A Microsoft Research team aimed to find a better way to design a computer stylus. The team—which included researcher Xiang Cao in the Human-Computer Interaction Group at Microsoft Research Asia; Shahram Izadi of Microsoft Research Cambridge; Benko and Ken Hinckleyof Microsoft Research Redmond; Minghi Sun, a Microsoft Research Cambridge intern; Hyunyoung Song of the University of Maryland; and François Guimbretière of Cornell University—asked the question: How can a digital pen or stylus be as natural to use as the varied physical tools people employ? The solution, to be shown as part of a demo called Recognizing Pen Grips for Natural UI: A digital pen enhanced with a capacitive, multitouch sensor that knows where the user’s hand touches the pen and an orientation sensor that knows at what angle the pen is held.

With that information, the digital pen can recognize different grips and automatically behave like the desired tool.
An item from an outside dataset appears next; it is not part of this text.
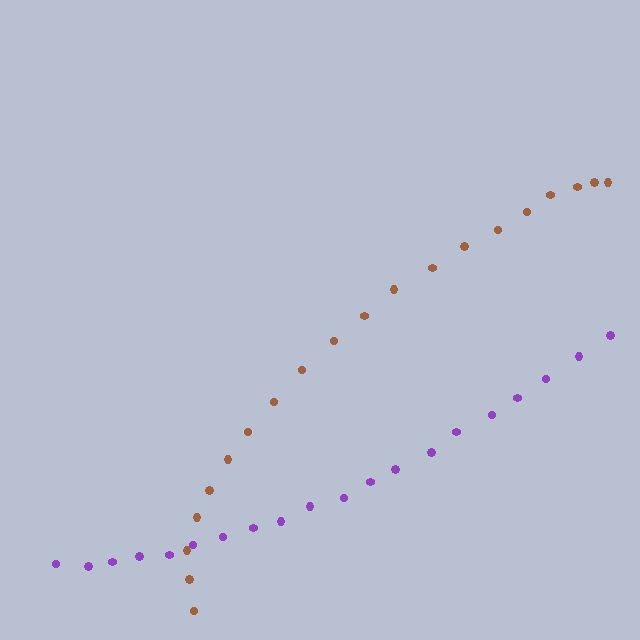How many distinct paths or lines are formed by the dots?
There are 2 distinct paths.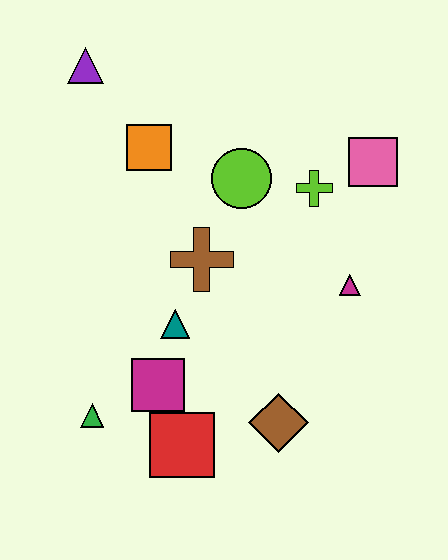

If a user holds the digital pen like a paintbrush, the pen automatically behaves like a paintbrush. Hold it like a pen, it behaves like a pen–with no need to manually turn a switch on the device or choose a different stylus mode.

The implications of the technology are considerable. Musical instruments such as flutes or saxophones and many other objects all build on similar shapes. A digital stylus with grip and orientation sensors conceivably could duplicate all, while enabling the user to hold the stylus in the manner that is most natural. Even game controllers could be adapted to modify their behavior depending on how they are held, whether as a driving device for auto-based games or as a weapon in games such as Halo.